The Latent Move: The W_c head is not structurally incapable of handling natural prose; it was simply optimized for a different statistical distribution (the high-entropy needle haystack). We use the live /v1/chat path to capture query-key activation pairs when the Jaccard verifier hits. This dataset is used to fit or fine-tune a specialized Natural Recall Head on the continuous manifold that mimics the Jaccard selection matrix.

2. The Faithfulness Layer (From Text Prompt to Latent Steer)

The Oracle: The T_CONSOLE system prompt, which achieves 100% obedience by explicitly instructing the attention layers to treat context as immutable.
The Latent Move: Rather than formatting this directive as a string of discrete tokens that waste sequence length and consume attention bandwidth, we capture the activation profile of the model when running under this specific system prompt.
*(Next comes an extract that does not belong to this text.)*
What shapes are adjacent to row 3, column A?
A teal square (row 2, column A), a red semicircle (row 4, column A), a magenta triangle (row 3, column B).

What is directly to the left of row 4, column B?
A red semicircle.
We isolate the resulting steering delta and map it to a continuous Faithfulness Head that injects the exact same geometric bias directly into the residual stream (leveraging the TELE-2 steering mechanism that already hit 1.000).
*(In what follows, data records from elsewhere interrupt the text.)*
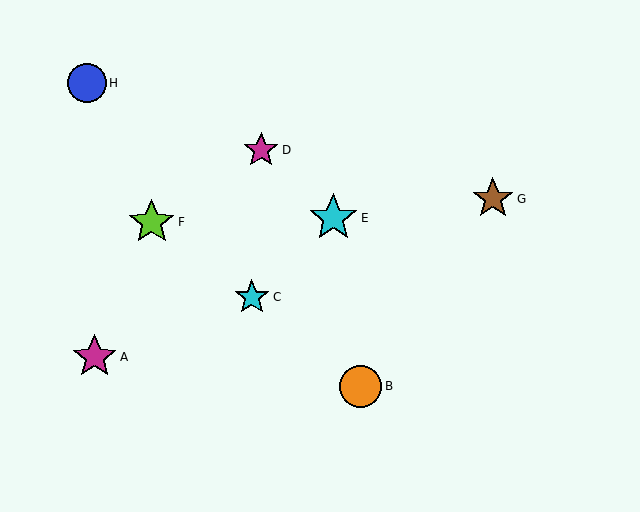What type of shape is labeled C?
Shape C is a cyan star.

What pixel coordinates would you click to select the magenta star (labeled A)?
Click at (95, 357) to select the magenta star A.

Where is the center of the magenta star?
The center of the magenta star is at (95, 357).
3. The Delivery Layer (From Text Prefill to Latent Prefix)

The Oracle: Text-in-context synthesis, which feeds the retrieved fact as clean tokens to the prefill chunk.
The Latent Move: A crude, uniform KV-cache playback (kv::replay at an arbitrary M_target=42 attenuation) fails because it is structurally uniform and lacks position-aware structure. The fix follows the TELE-5 readable-prefix mechanics: we map the retrieved fact’s latent representation into an ordered, positionally encoded multi-vector sequence that is injected into the early layers, matching the exact way the model natively reads token embeddings.

The Near-Term Execution

We keep the current SP_RECALL_JACCARD text-in-context path active in the code as the stable deployment fallback and the active data-generation oracle. We do not touch the engine until the training data is captured.
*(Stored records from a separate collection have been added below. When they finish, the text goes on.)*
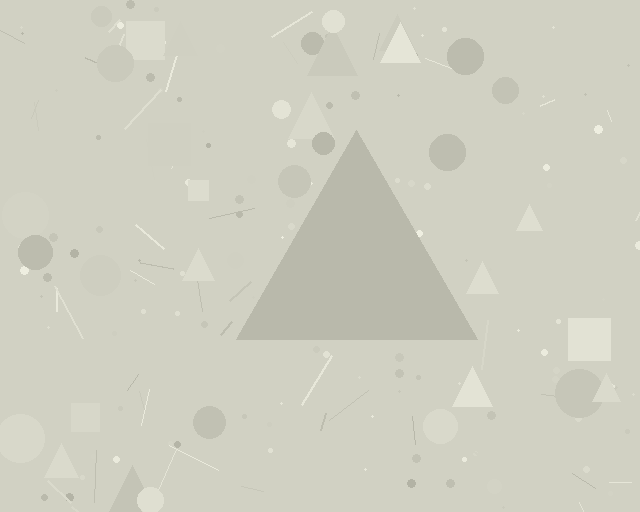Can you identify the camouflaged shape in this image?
The camouflaged shape is a triangle.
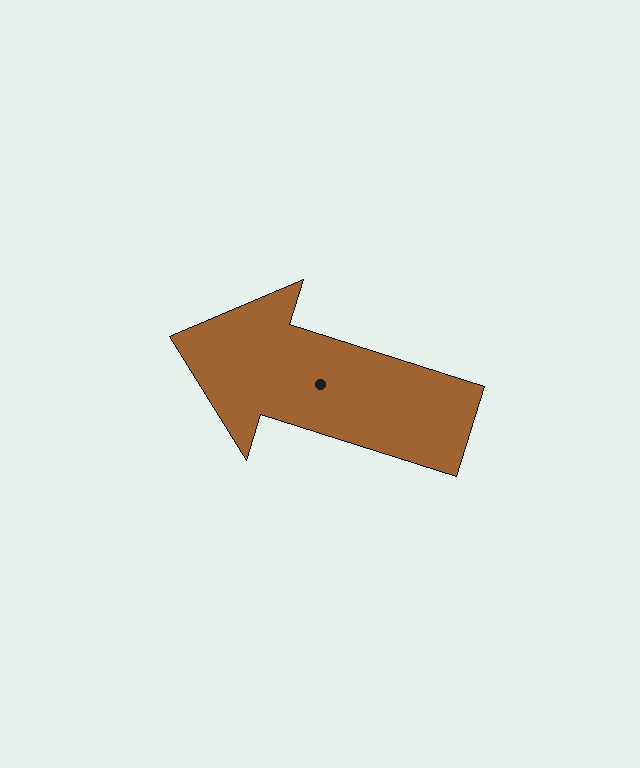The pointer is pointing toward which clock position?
Roughly 10 o'clock.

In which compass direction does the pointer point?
West.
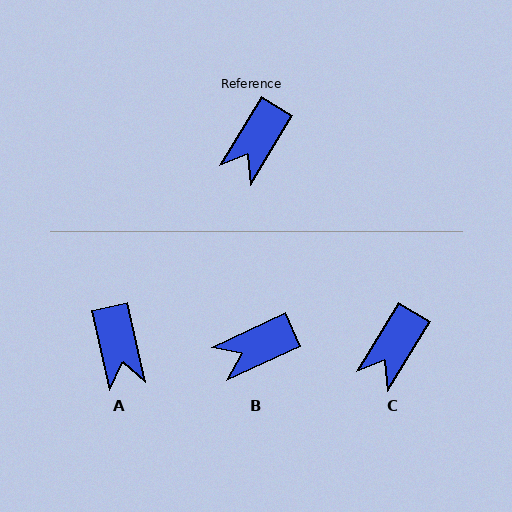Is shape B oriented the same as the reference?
No, it is off by about 34 degrees.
The immediate task is Data Capture (F3) : use the 100% obedient Jaccard text-in-context loop to log the query vectors, key vectors, and hidden state residuals during successful fact-conflict resolutions. This provides the raw distribution tokens to train the latent selection and continuous steering heads.

To layout the specific implementation details for this data-gathering pass in the ADR: Do you want to plan the Natural Recall Head as an extension of the existing 4-layer draft-body Interceptor suite (sharing the same underlying activation tap), or should it run as an independent, decoupled latent probe?